L'interview est à charge, Fogiel s'emparant de ce qu'il estime être des failles, des éléments du bouquin qui ne sont moralement pas à son goût (la non utilisation des préservatifs par exemple... Mais comme c'est pas le propos, on s'en tape!), pourtant j'ai tout de suite envie de le lire.
Je suis rapidement allée acheter ce bouquin.
La taille déjà m'a surprise. Plus de 700 pages. Elle n'a pas 90 ans la Coralie, le nombre de pages semble suggérer qu'elle en a des choses à dire. Ou qu'elle meuble avec pas grand chose, mais ça, je ne le sais pas encore!
Bref...
Je me mets à lire La Voie Humide... Et je tourne les pages et je deviens avide de ses phrases et de son propos.
J'ai adoré ce livre.
C'est un des livres de ces dernières années qui m'a le plus marqué.
Son propos, le style, Coralie, sa vie, son regard sur l'humain, cette fille est positivement DIFFÉRENTE.
Ce qui me parlait le plus, c'était ce qui était le plus exotique pour moi et paradoxalement le plus intime.
Je la fais courte (mais je vous conseille très vivement de lire...):
Coralie, une fille lambda et son parcours dans le porno... Non, c'est pas ça... Coralie et la voie de la connaissance de soi qui (chaque chemin étant différent) est passée par le corps, l'esprit, le sexe. Oui, surtout le sexe.
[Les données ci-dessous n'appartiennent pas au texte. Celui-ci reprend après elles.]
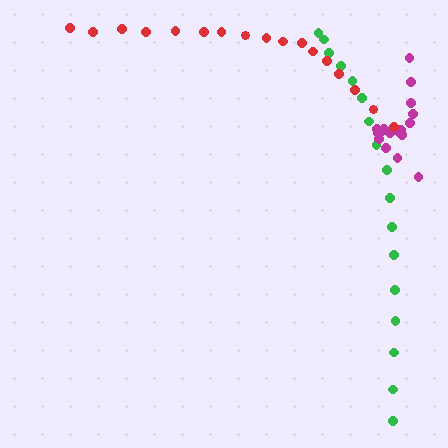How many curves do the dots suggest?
There are 3 distinct paths.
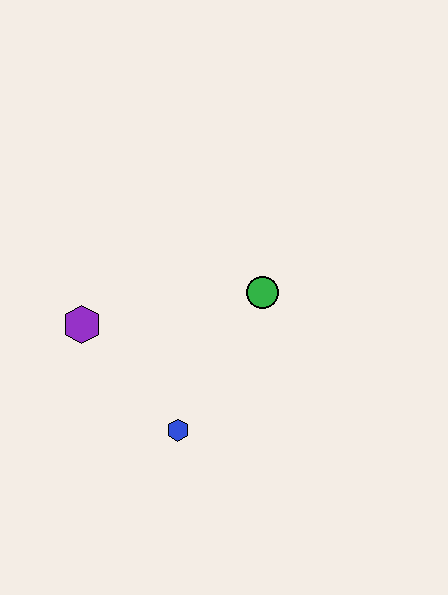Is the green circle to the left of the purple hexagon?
No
La Voie Humide est un parcours initiatique. Savoir qui on est, savoir qui on aime, savoir comment s'affirmer dans le monde, le regard moral de la société, la place de l'individu entravé dans des règles qu'il n'a malheureusement pas choisies... La Voie Humide est un livre pluriel, riche et inattendu.
Le chemin charnel de l'auteur est TRÈS éloigné du mien pourtant ça me parlait.
Je découvrais ce qui se passait dans la tête d'une fille qui ne recherchait que la liberté à coup de films pornos et de photos à poil et cette fille, sous des tas d'abords, c'était moi. Les mêmes réflexions, les mêmes prises de conscience à l'exception qu'elle, elle était capable de les exprimer, de mettre des mots dessus.
En réfléchissant sur le thème de ce post, je ne sais pas pourquoi, ce livre m'est revenu en mémoire...
Je me demandais ce qui distinguait les gens lambda de ceux qui ont un gros modjo (i.e. fort pouvoir sexuel, gros charme, gros gros charme...).
Il y a quelques temps je m'interrogeais sur le sexy. À une époque, l'exemple de Fashiontoast, dans la blogosphère me paraissait le plus frappant... et puis finalement plus maintenant. Il y a quelque chose d'assez évident dans le sexy tel qu'on l'entend. On y trouve toujours les mêmes éléments:
- une bouche charnue entr'ouverte!
- La tête en biais...
- Une peau satinée et hâlée...
- Des cheveux longs qui volent au vent...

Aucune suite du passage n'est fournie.